Labour-Intensive Sectors Vulnerable
According to Shinta, labour-intensive sectors are among the most vulnerable. These sectors typically operate on thin margins and are highly sensitive to rising distribution costs, imported raw material expenses, and export demand disruptions.
Although Indonesia’s direct trade relations with Iran and Israel are relatively limited, Shinta believes indirect effects are more significant. These include global energy price increases, international trade disruptions, food inflation, exchange rate movements, and financial market sentiment shifts.
In the short term, business operators are focusing on realistic and adaptive risk mitigation measures. These include adjusting production and distribution cost structures, improving operational efficiency, and implementing more disciplined risk management, including foreign exchange exposure management.
Additionally, the business community is diversifying supply sources and utilising hedging instruments or natural hedging strategies where available.
“Overall, the business sector is approaching this situation with a wait-and-see approach but prepared should global pressures continue,” Shinta explained.
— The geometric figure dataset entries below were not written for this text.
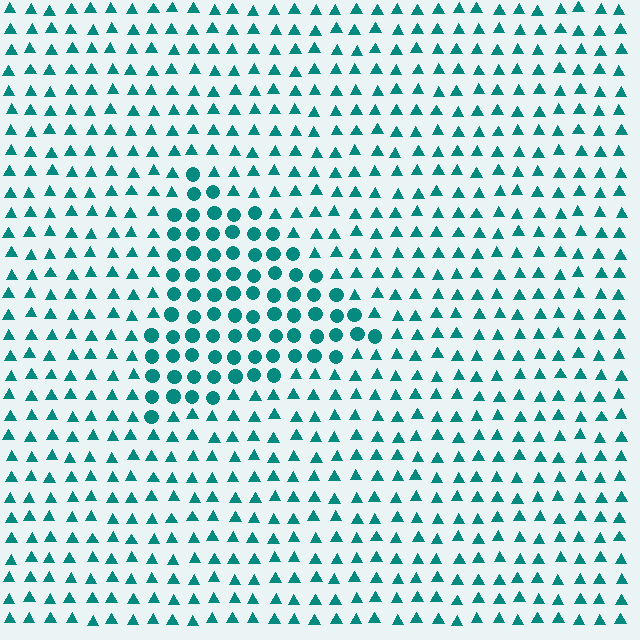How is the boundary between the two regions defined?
The boundary is defined by a change in element shape: circles inside vs. triangles outside. All elements share the same color and spacing.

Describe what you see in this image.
The image is filled with small teal elements arranged in a uniform grid. A triangle-shaped region contains circles, while the surrounding area contains triangles. The boundary is defined purely by the change in element shape.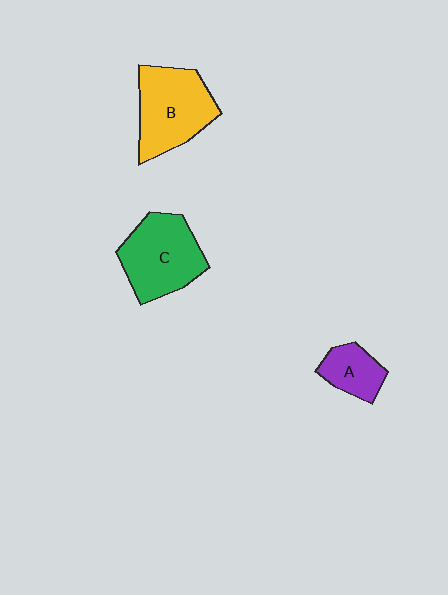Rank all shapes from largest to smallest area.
From largest to smallest: B (yellow), C (green), A (purple).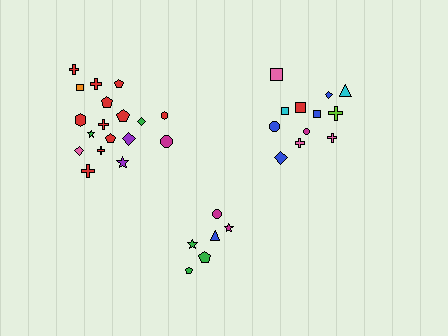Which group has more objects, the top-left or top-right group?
The top-left group.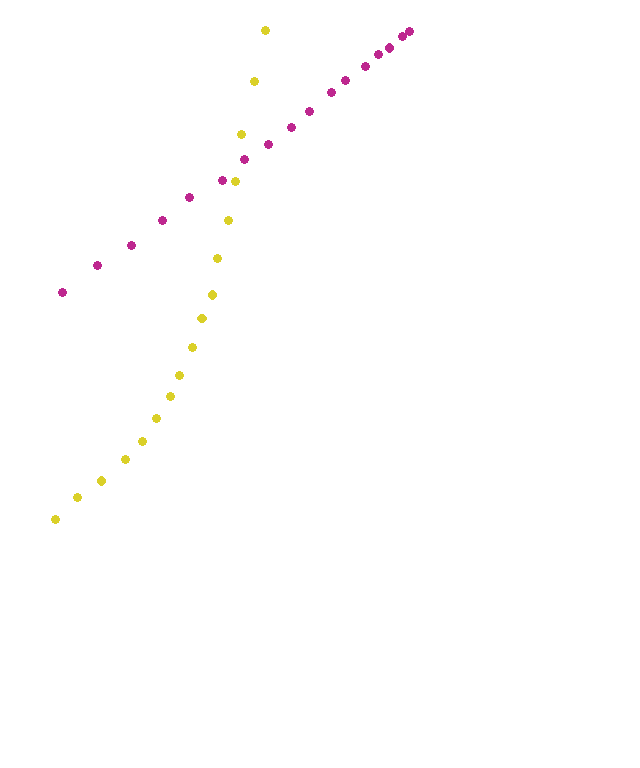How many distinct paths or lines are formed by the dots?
There are 2 distinct paths.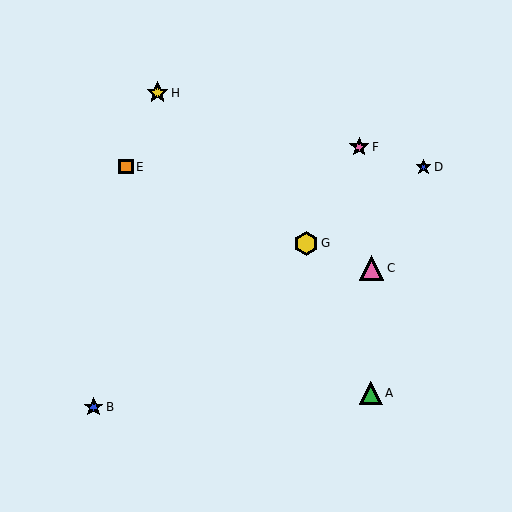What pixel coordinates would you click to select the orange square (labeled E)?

APINDO is also urging the government to maintain measured energy and food price stability, strengthen strategic reserves and logistics distribution, ensure fiscal and monetary discipline, and implement prudent debt management.
Impact on Tourism Sector
The intensifying geopolitical situation in the Middle East is also expected to potentially affect Indonesia’s tourism sector. Global conditions could influence the transport sector, including flight cancellations.
“From the tourism sector itself, whatever happens today—volatility in energy prices, exchange rates, and so on—will definitely impact it. We all understand that,” said Veronica H Sisilia, Commercial Director of InJourney, at a press conference at Sarinah Building, Central Jakarta, on Monday 9 March.
However, Veronica believes Indonesia’s domestic tourism sector still maintains strong resilience.
One supporting factor is domestic tourism attraction. Based on December 2025 figures, international tourist arrivals increased by 14.4%. According to her, these conditions demonstrate that Indonesia’s national tourism sector remains reasonably strong.
“Flight cancellations and so on will definitely happen. That will definitely have an impact—it’s unavoidable. But we believe that the domestic tourism industry segment is strong enough for whatever InJourney has prepared,” Veronica added.